Feitosa-Santana, et al. indicated that elevation of the tritan threshold in the Cambridge Colour Test was found to correlate with the blood sugar level10. The diabetic patients in our study were all recruited in the TDSCN program and received standard care to optimize their blood sugar, blood pressure, and lipid control. If their blood sugar control was poor (A1c > 7%), different types of oral anti-diabetic drugs, including metformin, DPP-4i, SGLT-2i, TZDs, Sus, GLP-1RA, and insulin, were used to lower their blood glucose. Our study found that over 60% of the diabetic patients achieved their goal of A1c < 7%, indicating that they were well-controlled diabetic patients. This may explain the lack of significant differences between normal controls and diabetics with no-DR.

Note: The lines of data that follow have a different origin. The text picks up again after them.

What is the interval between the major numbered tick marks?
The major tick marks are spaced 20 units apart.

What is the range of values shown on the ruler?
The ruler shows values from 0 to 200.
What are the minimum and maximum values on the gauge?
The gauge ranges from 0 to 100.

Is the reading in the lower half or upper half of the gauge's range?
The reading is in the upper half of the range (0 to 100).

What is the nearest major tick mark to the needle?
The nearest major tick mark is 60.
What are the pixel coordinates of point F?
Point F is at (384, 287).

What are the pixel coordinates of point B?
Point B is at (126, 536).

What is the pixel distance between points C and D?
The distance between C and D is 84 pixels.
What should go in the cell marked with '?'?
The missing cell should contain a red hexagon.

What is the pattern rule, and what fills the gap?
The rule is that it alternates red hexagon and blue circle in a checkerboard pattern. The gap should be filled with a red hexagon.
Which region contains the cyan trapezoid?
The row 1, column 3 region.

In our experience, it is hard to require all participants, and especially diabetic participants, to entirely follow the forced choice rule during measurement. Therefore, unforced-choice tasks with the additional response alternative “I don’t know” were adopted in this study. Although we informed the participants that they could select “I don’t know”, we also encouraged participants to choose one of the four squares or directions and not to select the “I don’t know” response as much as possible. Actually, few participants selected it. We rechecked the responses on which diabetic patients and controls selected the “I don’t know” response among all the testing trials. In fact, few participants selected this response in the P--P paradigm in the 28.5 cd/m2 condition or in the CCD paradigm. None of the controls chose this response.

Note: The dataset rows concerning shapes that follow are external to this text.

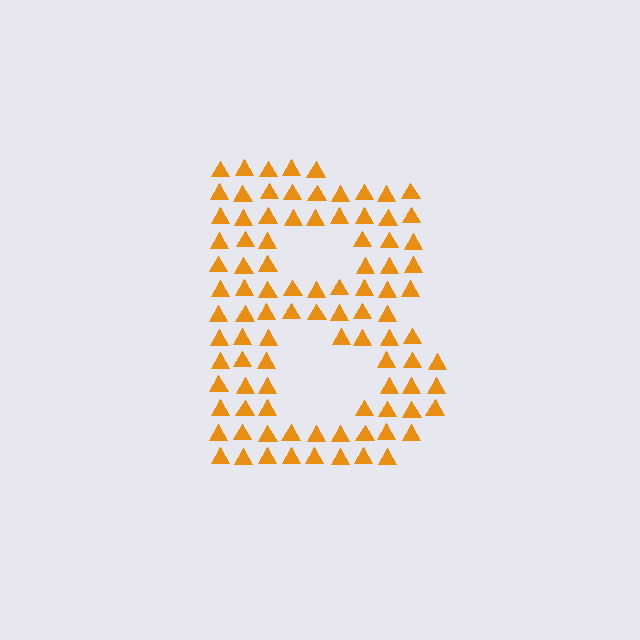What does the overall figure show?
The overall figure shows the letter B.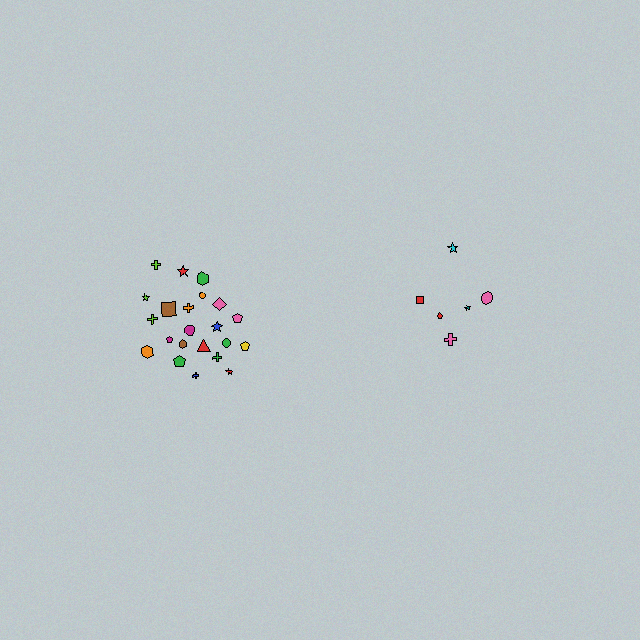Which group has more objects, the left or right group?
The left group.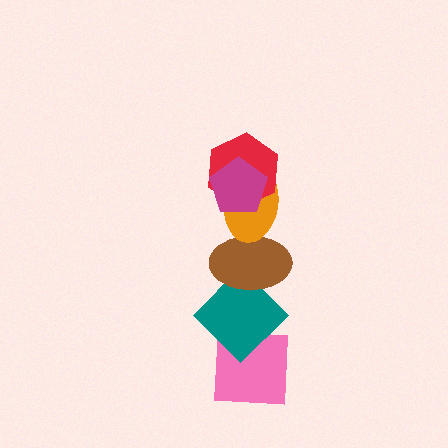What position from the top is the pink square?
The pink square is 6th from the top.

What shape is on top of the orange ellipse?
The red hexagon is on top of the orange ellipse.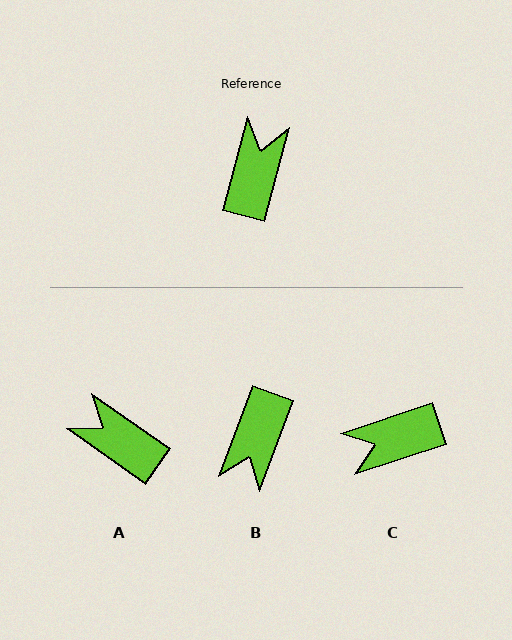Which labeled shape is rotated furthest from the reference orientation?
B, about 174 degrees away.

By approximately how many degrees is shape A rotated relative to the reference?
Approximately 69 degrees counter-clockwise.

The main limitation of this study is that only limited psychophysical conditions were adopted to assess the achromatic and chromatic CS. This small set of conditions may influence the degree of precision and accuracy of characterizing and quantifying early visual deficits in diabetic patients. However, the purpose of this study was to modify and translate current reliable paradigms to clinical use to aid in the detection and diagnosis of early visual impairment, for which a time-consuming assessment would be unsuitable. In this context, modified psychophysical measurement that directly examines the relationships between visual stimuli and either sensation or perception will have potential as a clinical assessment tool. Another limitation is the sample size of diabetic patients with NPDR. Although the small sample size affected the significance level, NPDR patients were found to have apparent CS deficits in the pulsed pedestal paradigm of the 7 cd/m2 condition.

Conclusion

The results of this study suggest different and independent involvements of different psychophysical conditions in diabetic patients. The neural pathways involved with the PP and CCD paradigms seem to be more susceptible to diabetes. Our findings are also consistent with other higher-level visual functions, such as visual acuity, and with the responses from retinal physiology or electrophysiological measures. Therefore, reliable psychophysical assessment appears to be an appropriate tool for use in the early identification of visual deficits in diabetic patients. Further studies to investigate the reliability of these tests and relations between contrast thresholds with biochemical data, stages of retinopathy, and retinal structure images, such as optical coherence tomography, are suggested.